CentralNic provides the tools businesses need to thrive online, offering website registry services, distribution, and strategic consultancy for various types of internet domain names from a single platform. 

This is a game of scale, the bigger an operator is and the wider its reach, the more powerful its model and the better the profit growth. That helps explain 14 acquisitions since the company joined the London market in 2013, including KeyDrive in July 2018 for £33.6 million, Team Internet in December 2019 for £36.1 million and £28 million spent on Polish internet services businesses Zeropark and Voluum in September 2020. Funding is provided through a mix of equity raisings, bank debt and bonds.

So far in 2021, it has acquired German company Wando Internet Solutions, bolstering its online marketing arm by adding social marketing, display advertising and search engine marketing.

This is an important shift because online marketing is faster growing and offers higher profitability. In the nine months to 30 September 2021 CentralNic’s online marketing operations saw revenues up 129% to $94.1 million with organic growth of 47%, helping the overall business to post its largest organic growth ever of 29%.

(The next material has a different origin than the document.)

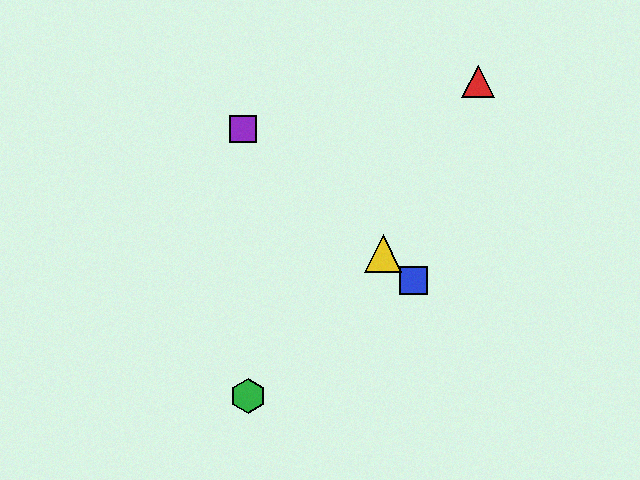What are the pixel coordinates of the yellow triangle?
The yellow triangle is at (383, 254).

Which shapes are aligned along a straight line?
The blue square, the yellow triangle, the purple square are aligned along a straight line.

Around $10 million has been invested in new staff and systems to drive operational efficiencies.

The internet services industry is dominated by US players such as GoDaddy and Verisign, but it is also hugely fragmented, which leaves an abundance of potential future acquisitions for CentralNic to hoover up.

Forecasts for 2022 of 10% growth imply earnings per share of $0.11. Estimates should be bolstered by opportunistic acquisitions as they emerge. Improving operational leverage will also help CentralNic towards its ambitions for a place at the top table of internet service companies.